H^2Memory in Hierarchical & Heterogeneous Architectures

Updated 24 November 2025

H^2Memory is a hierarchical, heterogeneous memory architecture that integrates multi-tier physical and logical memory to optimize performance and efficiency.
In LLM inference, an asymmetric design couples high-bandwidth HBM with capacity-rich LPDDR5X, achieving 1.5–2.9× speedups and minimal virtualization overhead.
For linear algebra and multi-task agents, H^2Memory organizes data-sparse matrices and layered agent memories to enable fast solvers and improved planning through structured retrieval.
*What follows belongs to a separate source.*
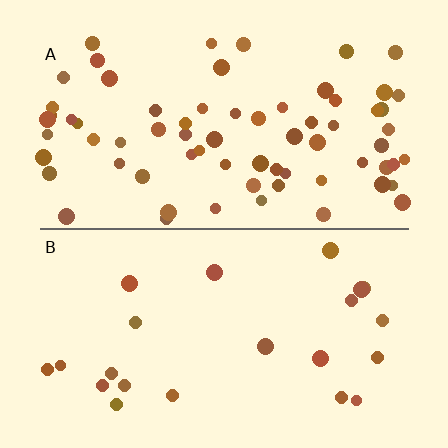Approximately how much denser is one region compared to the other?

H $^2$ Memory commonly refers to hierarchical and heterogeneous memory architectures and representations that combine multiple levels of abstraction or physical/media types to improve performance, efficiency, and transfer in diverse computational workloads. The term arises in at least two prominent research threads: (1) the architectural management of heterogeneous memory hardware for large-scale inference (notably for LLMs), and (2) the hierarchical matrix representations ( $\mathcal{H}^2$ -matrices) central to fast solvers and data-sparse linear algebra. Each area exemplifies the general principle that memory systems benefit from multi-level organization—whether in silicon, linear algebraic storage, or agent memory for learning and planning.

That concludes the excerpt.